La diabetes como condición crónica de salud impacta directamente en el mundo interno de la  persona, esto es, que produce un cambio en la manera de mirarse a sí mismo, de entender cómo  funciona su cuerpo, de sus rutinas, su estilo de vida y la forma en cómo se relaciona consigo  mismo y con los demás. 

El tratamiento diabético “invade” gran parte de la vida del paciente produciendo un desequilibrio – ojalá temporal- que desafiará sus mecanismos psicológicos de adaptación, forzándolo a regular su  autoestima, sus emociones negativas y sus modos de vinculación, para evitar desarrollar alguna  psicopatología que afecte su adherencia.

Las personas con diabetes tienen entre 2 y 3 veces más probabilidades de presentar depresión que las que no sufren de esta enfermedad. La depresión, como una alteración persistente del estado de ánimo, tiende a ser más frecuente en las personas con diabetes, ya que es el resultado de un fracaso en los mecanismos auto regulatorios de la vida anímica.  

Es importante comprender que la diabetes no sólo entra en el cuerpo de la persona sino en su vida  familiar y social, por ello el apoyo del entorno inmediato y sus cercanos es muy importante para compensar los sentimientos de soledad e indefensión que pueden surgir frente a una condición  médica percibida como amenazante. 

El apoyo del equipo tratante es otro factor fundamental para mejorar las condiciones anímicas de  los pacientes, sentir que son acompañados de manera empática y con paciencia en un proceso de  constante aprendizaje y desafíos como es el tratamiento diabético. 

En cuanto a la persona misma, deberá valorar honestamente sus condiciones afectivas y buscar  actividades de ocio, pasatiempos o sociales que reactiven su motivación y vitalidad, evitar el  aislamiento y la auto discriminación. De no superar su estado depresivo prontamente, idealmente  buscar la atención de algún profesional de salud mental. 

Por otro lado, la ansiedad y la frustración son emociones que todos podemos experimentar en nuestra vida cotidiana.

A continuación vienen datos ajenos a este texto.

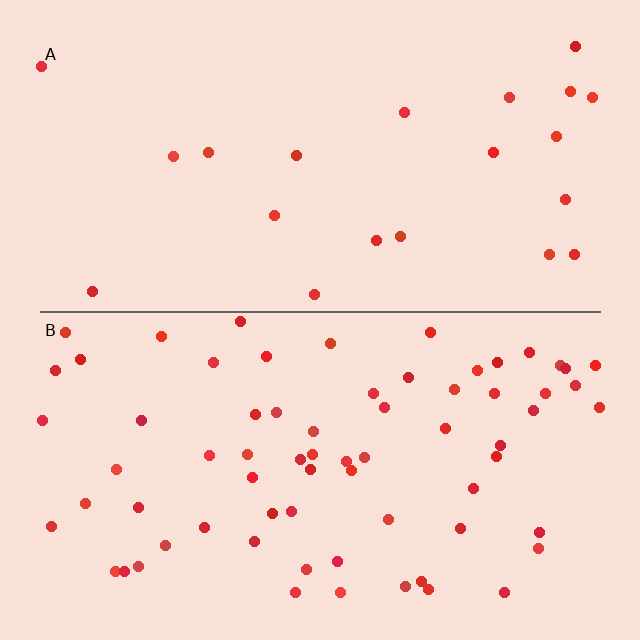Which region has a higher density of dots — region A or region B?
B (the bottom).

La primera responde a un patrón de anticipación de pensamientos negativos o  amenazantes y la segunda es un derivado de la ira que se manifiesta cuando sentimos que no  logramos nuestras metas o propósitos de la manera en que lo deseábamos.  

Ambas emociones pueden verse intensificadas en las personas con diabetes debido a su constante estrés por mantener su condición crónica bajo control o minimizar las consecuencias de un mal  cuidado diabético. Esto provocaría un estrés acumulativo debido a que las personas estarán  anticipando los efectos negativos de su condición de salud o se sentirán constantemente irritables por no conseguir sus metas de autocuidado o tener que postergar otras necesidades emocionales  por priorizar su tratamiento. 

Es aconsejable manejar estos estados emocionales de acuerdo a lo que cada persona sienta como más apropiado para sí misma. Habrá quienes necesiten un tiempo para poner en orden sus ideas  y reorganizar su rutina con apoyo de la familia o amigos. Otros necesitarán paliar los síntomas  somáticos de la ansiedad con actividades de relajación, música o imaginería guiada por alguien  especialista. Algunos necesitarán sentirse acompañados y buscar apoyo emocional en sus cercanos o algún profesional de la salud mental para regular de mejor manera sus estados afectivos. Lo  fundamental es tomar consciencia de que estas emociones son señales de alerta que nos permiten  revisar qué nos está pasando y tomar acciones para su manejo.